Primary Deployments
Transitioning to a new model reference system
Historically, models have been managed via GitHub repositories (image models, text models). This approach has had limitations which are mitigated by github actions and manual review, but a more robust solution is needed for scaling to new model categories and more frequent updates.
The nature of the horde is such that we have many (many) third-party integrations which have hardcoded references to these github repositories. To avoid breaking these integrations, we are introducing a new model reference system which supports both the legacy github format and a new v2 format, while also providing a REST API for model reference access. Further, until we completely deprecate the github repositories, the new system will keep the github repositories in sync with the new system. You can see more details about that in the sync readme in the scripts folder.

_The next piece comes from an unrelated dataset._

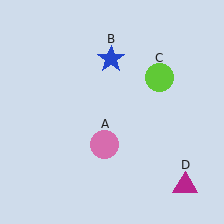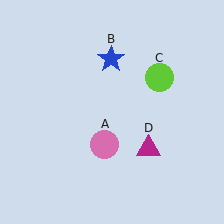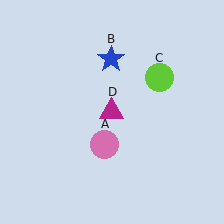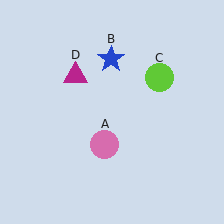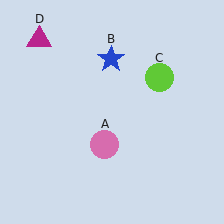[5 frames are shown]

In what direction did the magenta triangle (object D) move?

Adopting the v1 API is not recommended for new integrations, as it will eventually be deprecated. However, existing integrations and drop-in replace their references to github with calls to the v1 API without any other changes. Legacy filenames (stable_diffusion.json for image, db.json for text) are supported and the returned data is in the same format, order, etc, as the github repositories.
Service Architecture Overview
PRIMARY vs REPLICA Mode
The package has two operational modes:
PRIMARY Mode (Server)
You only need this if you are deploying your own Horde
- Authoritative source for model references
- Supports CRUD operations (Create, Read, Update, Delete)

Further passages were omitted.